Closed MehdiK closed 10 years ago

MehdiK commented 12 years ago

Ported from BB. Created originally by nootn:

It would be cool if you could take textual requirements in a specified structure and generate BDDify code stubs from it (possibly choosing whether you want the Fluent API or not).

This would solve a lot of issues around a developer being a bottleneck for creating the "documentation" (as the developer has to code it up). If a customer could write the requirements, then a developer could just generate the code from it that would be a big time saver.

One idea I had was if you had implemented the Markdown output (https://bitbucket.org/MehdiK/bddify/issue/9/markdown-output-as-well-as-html) then you could almost use the convention for how you render that and reverse engineer it to generate code.

Another option would be to generate some web app that does it in a structured manner but that involves hosting issues. A client app would also work but introduces deployment/installation issues.

MehdiK commented 10 years ago

I don't think this is such a valuable feature tbh. Closing this for now and we can always reopen and discuss it later.

paulvanbladel commented 9 years ago

Hi Mehdi,

Not sure it is that invaluable. In many enterprises there are really distinct roles involved in BDD ranging from business analysts, functional analysts, (lead) developers, ... The functional analyst would in fact be the key role initiating and driving the BDD 'machinery'. Often these guys and girls don't have experience with visual studio or even there might be ceremonial reasons why they don't want to use it :) What they can be learnt though, is writing a simple user story in markdown style, which could be 'imported' as BDD story/scenario and that's what this issue is about, no? thanks for reconsidering. cheers paul.

robdmoore commented 9 years ago

There is already a tool out there to do this - it's called SpecFlow and correlating between code and text is not easy (but obviously, feel free to use it if it helps solve a problem for you - I know people that use it successfully).

For me this comes down to the fact that automated testing is something that should be done in conjunction with developers - not in spite of them. If you have testers that can't write code then use them for their strengths - their unique testing mindset. Get them to pair with a developer to get the code written and then give the developer the most efficient tool to write those tests (to my mind this is one of the strengths of Bddfy - it's so easy for developers to use).

mwhelan commented 9 years ago

Totally agree that two-way syncronisation of specs and code is hard, and not worth chasing.
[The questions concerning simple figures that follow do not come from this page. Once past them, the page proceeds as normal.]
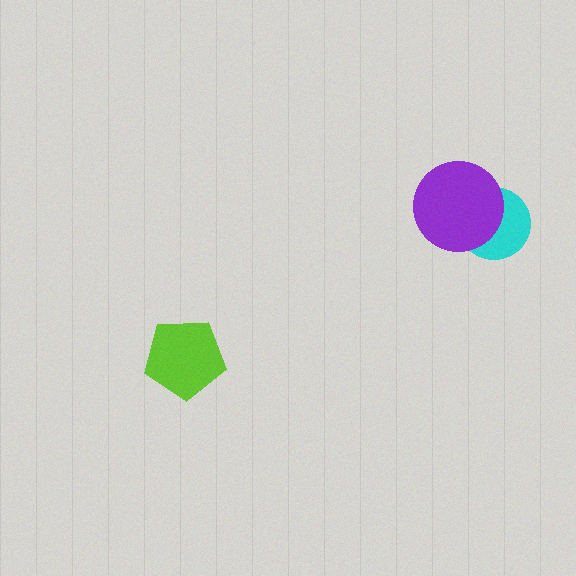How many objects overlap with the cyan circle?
1 object overlaps with the cyan circle.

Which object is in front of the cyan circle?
The purple circle is in front of the cyan circle.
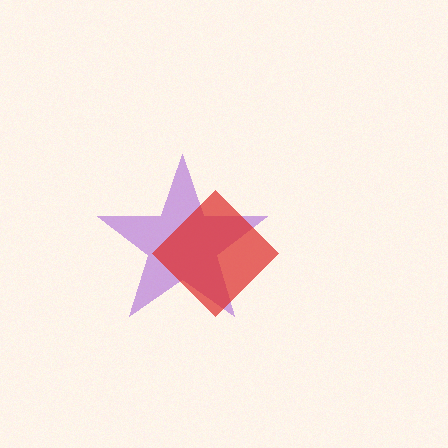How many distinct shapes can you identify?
There are 2 distinct shapes: a purple star, a red diamond.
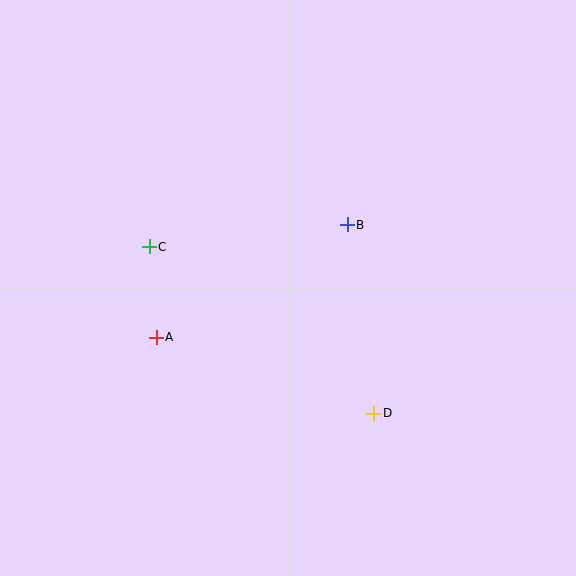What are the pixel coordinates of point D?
Point D is at (374, 413).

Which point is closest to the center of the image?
Point B at (347, 225) is closest to the center.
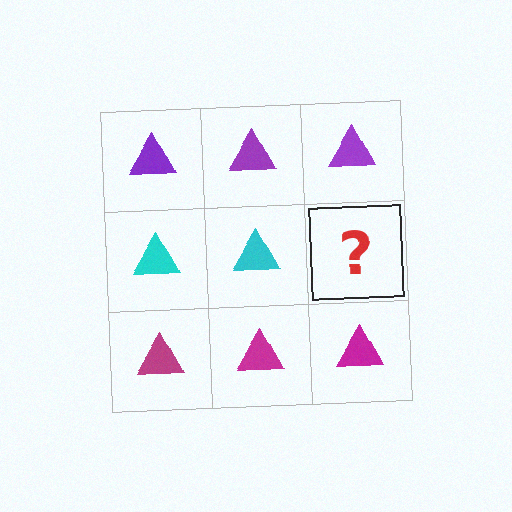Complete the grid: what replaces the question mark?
The question mark should be replaced with a cyan triangle.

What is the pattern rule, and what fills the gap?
The rule is that each row has a consistent color. The gap should be filled with a cyan triangle.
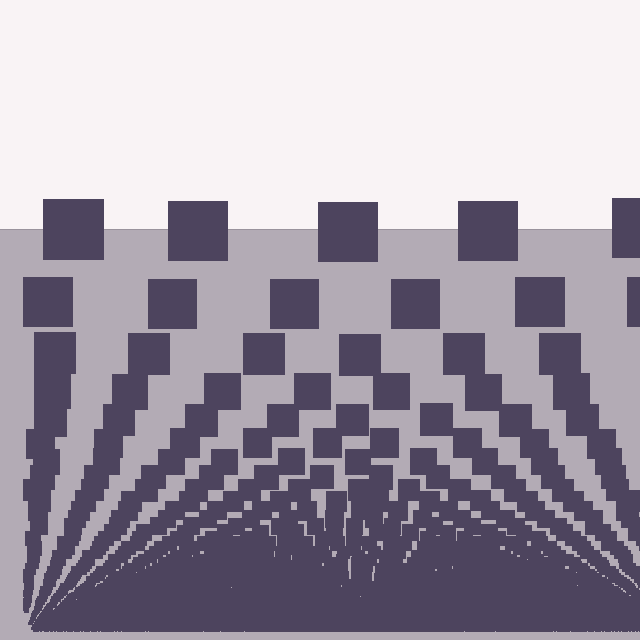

I think a one-way conversion from specs into code is useful though, and I've knocked up little winforms apps in the past to do it.

I've found that the three amigos will tend to produce Given When Then scenarios in a text or Word file before a sprint starts, and it's nice to have those converted into "not implemented" BDDfy scenarios before the work in the sprint starts, then the sprint work makes the scenarios go green. I used this as the basis for my approach: http://jonkruger.com/blog/2010/05/10/specs2tests-turn-those-acceptance-criteria-into-bdd-tests/

mwhelan commented 9 years ago

StoryQ used to have a nice WPF app for doing the same thing - creating scenarios at different levels of detail with attributes for different testing frameworks.

paulvanbladel commented 9 years ago

@mwhelan @robdmoore Thanks for the prompt feedback. I'll check more in the depth the sources your provided.